Figure 2: A Consumer’s shopping experience at the online grocery:

• Consumer defines their personal dietary attributes when on-boarding.

• Online grocery store analyses shopping history to proactively identify (using ML) and suggest personalized Goals, e.g. Buy less sugar. Consumer can also choose Goals from a menu.

• Online grocery store proactively recommends healthier replacements for products regularly bought in the past or in the current basket.

• Consumer searches for product types and is only returned products that comply with the consumer’s personal dietary attributes. List is both more accurate and also more expansive than a conventional online grocery filter-based search.

• Online grocery store tracks the consumer’s shopping baskets over time and gives insights on progress towards Goals, and profiles the nutritional balance of recent baskets.

We will look now at the user experience, showing app and website screens from an online grocery store that implements the invention. After the consumer or customer is on-boarded onto an online grocery store’s app or website that implements Health Hub, the consumer will define (online, via the website or app) the dietary preferences for each family member, as shown in Figure 3.

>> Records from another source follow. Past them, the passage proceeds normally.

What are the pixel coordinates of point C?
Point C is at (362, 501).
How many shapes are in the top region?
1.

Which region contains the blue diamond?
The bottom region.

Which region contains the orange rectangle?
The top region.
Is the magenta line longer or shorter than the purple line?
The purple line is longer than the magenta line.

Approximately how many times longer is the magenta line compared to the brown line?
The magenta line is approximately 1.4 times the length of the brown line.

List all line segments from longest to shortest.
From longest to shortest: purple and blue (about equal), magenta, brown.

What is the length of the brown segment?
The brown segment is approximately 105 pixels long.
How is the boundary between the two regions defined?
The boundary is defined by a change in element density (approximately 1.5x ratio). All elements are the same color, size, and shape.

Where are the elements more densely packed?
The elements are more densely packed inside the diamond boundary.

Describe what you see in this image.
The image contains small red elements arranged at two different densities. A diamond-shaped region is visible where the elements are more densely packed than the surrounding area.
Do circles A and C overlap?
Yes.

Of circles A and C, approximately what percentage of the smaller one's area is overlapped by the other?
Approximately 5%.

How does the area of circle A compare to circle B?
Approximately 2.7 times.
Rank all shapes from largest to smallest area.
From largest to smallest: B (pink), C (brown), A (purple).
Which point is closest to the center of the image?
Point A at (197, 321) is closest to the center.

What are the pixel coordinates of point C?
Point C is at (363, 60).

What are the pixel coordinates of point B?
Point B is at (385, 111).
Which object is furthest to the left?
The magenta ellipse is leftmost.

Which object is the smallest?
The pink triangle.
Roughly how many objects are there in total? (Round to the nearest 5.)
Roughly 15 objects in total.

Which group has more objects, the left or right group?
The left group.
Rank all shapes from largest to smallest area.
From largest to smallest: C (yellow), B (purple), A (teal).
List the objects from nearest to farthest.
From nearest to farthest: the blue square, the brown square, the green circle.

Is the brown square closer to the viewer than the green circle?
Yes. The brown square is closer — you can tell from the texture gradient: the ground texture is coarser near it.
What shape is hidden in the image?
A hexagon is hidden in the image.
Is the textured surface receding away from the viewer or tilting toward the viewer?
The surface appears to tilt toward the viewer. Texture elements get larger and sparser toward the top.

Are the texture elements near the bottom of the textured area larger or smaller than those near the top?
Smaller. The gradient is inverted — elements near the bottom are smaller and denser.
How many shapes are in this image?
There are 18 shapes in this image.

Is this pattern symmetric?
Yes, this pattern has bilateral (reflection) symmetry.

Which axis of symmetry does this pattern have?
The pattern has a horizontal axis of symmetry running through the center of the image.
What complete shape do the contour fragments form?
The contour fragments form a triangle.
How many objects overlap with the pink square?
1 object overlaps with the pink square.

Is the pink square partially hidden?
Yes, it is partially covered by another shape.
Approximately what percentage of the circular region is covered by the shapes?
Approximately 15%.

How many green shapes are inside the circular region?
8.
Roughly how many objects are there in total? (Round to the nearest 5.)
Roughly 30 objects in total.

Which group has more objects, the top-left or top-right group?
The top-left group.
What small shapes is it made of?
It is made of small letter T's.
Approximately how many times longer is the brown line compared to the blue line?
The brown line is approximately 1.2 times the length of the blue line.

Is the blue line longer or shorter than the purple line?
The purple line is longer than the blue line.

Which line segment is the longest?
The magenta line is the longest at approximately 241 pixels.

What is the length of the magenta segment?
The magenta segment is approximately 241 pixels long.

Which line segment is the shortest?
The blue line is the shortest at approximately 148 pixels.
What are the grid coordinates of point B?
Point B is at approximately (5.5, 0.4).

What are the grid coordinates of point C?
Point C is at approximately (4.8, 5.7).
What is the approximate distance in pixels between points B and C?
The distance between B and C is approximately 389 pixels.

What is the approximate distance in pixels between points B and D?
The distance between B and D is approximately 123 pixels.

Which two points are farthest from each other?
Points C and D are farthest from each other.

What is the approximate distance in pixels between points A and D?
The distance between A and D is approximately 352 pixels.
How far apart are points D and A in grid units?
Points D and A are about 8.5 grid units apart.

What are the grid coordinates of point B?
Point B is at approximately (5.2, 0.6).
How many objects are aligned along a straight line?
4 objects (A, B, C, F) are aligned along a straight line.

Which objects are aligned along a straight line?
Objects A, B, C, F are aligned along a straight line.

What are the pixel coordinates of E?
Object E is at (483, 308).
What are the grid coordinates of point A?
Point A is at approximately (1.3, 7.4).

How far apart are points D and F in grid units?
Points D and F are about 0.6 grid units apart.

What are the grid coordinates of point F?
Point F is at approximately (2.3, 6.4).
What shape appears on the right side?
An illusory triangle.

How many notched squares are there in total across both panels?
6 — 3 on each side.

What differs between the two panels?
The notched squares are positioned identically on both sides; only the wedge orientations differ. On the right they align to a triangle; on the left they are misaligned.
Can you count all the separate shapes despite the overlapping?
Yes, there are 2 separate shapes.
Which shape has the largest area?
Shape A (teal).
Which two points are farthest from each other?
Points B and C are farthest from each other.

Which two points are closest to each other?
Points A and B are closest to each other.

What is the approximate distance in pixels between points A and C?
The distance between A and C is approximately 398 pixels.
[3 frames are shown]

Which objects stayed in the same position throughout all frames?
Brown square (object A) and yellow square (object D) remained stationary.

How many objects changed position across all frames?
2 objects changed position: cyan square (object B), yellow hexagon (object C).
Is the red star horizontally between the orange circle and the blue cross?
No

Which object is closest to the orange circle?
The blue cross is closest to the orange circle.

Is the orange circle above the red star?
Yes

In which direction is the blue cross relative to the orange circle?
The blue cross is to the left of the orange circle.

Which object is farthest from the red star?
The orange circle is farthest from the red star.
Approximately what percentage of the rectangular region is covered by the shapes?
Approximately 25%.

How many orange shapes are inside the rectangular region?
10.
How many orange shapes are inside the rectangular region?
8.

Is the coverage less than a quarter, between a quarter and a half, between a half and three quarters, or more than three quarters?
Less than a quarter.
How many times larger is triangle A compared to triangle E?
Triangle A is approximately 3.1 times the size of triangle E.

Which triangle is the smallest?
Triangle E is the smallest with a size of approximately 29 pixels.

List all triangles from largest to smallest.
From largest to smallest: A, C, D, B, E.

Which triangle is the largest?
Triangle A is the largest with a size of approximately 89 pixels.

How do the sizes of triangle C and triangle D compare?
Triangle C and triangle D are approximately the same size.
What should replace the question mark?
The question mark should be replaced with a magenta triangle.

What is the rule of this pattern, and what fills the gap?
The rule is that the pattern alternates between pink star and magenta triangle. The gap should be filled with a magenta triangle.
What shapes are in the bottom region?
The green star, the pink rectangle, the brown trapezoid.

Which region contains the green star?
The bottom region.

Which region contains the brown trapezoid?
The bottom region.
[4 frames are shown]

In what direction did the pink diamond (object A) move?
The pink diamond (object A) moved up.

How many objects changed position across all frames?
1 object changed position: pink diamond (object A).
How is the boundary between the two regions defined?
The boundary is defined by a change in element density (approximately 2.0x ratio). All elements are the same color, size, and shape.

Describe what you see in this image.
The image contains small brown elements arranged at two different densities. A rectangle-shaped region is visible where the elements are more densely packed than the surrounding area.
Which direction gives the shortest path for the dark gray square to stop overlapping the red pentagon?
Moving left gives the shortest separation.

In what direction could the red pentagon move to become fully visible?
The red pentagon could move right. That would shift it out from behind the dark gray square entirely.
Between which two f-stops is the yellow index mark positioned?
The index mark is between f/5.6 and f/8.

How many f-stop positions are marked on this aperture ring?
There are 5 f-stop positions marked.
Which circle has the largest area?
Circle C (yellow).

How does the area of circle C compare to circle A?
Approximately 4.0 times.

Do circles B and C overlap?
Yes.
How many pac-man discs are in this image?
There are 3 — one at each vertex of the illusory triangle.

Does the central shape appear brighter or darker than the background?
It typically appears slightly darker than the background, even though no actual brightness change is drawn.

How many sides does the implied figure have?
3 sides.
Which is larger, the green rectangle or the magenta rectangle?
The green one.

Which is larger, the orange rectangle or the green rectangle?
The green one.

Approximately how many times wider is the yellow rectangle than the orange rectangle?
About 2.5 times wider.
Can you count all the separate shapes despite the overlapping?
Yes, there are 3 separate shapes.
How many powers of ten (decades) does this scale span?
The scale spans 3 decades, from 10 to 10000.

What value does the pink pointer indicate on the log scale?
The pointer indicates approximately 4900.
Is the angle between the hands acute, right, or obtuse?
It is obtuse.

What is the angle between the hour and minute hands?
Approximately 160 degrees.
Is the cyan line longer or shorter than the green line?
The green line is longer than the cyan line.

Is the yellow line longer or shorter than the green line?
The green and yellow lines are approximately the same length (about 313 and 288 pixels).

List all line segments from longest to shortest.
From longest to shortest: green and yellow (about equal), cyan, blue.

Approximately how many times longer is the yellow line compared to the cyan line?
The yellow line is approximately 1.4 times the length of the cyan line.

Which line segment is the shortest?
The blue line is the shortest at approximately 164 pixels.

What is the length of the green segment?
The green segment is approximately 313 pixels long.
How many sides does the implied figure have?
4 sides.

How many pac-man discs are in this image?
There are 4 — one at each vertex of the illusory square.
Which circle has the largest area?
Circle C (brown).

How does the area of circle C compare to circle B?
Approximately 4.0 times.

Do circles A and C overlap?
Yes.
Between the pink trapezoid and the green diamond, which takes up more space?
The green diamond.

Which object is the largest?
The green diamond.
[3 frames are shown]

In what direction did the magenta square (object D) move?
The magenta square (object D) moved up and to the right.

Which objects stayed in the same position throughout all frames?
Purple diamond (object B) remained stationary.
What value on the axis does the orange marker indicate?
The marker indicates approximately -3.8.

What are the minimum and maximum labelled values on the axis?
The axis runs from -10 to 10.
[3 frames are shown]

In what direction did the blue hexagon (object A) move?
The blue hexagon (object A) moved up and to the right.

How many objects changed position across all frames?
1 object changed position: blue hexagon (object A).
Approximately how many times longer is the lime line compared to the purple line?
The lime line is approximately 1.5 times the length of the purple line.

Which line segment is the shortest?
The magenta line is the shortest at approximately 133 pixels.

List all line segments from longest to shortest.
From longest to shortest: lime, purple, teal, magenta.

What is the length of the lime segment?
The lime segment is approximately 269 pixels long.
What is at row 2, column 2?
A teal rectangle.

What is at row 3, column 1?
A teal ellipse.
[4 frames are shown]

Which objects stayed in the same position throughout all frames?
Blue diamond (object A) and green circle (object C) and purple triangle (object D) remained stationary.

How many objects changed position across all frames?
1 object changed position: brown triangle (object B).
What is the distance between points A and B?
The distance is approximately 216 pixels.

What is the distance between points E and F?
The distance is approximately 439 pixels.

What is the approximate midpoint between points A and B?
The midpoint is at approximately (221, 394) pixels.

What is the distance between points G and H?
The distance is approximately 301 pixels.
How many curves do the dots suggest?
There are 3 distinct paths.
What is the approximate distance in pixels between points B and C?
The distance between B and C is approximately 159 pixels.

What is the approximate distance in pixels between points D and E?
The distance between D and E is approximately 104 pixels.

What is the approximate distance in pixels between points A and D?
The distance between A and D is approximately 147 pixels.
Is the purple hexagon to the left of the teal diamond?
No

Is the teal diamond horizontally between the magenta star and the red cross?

Food or nutrition ‘Goals’ are then defined by the consumer, as shown in Figure 4, where the goal is to ‘Buy less added sugar’. To encourage selection of this goal, the user interface shows also that 42,122 others have chosen this goal (the system tracks this data); it explains that 2X less added sugar and 2.5X increase in heart health is associated with meeting this goal. More detail on what we mean by ‘Goals’: the system presents personalised nutrition goals to motivate each customer to improve their choices; to do this, the system assesses customer behaviour and food choices - e.g. what has been historically in their online food basket and what is in their current online basket. Understanding the macro and micronutrients in the customer’s baskets is important context for customers to find healthier choices when they shop. The system helps customers by analysing their historic baskets and proactively suggesting the most relevant nutrient based goals for that customer.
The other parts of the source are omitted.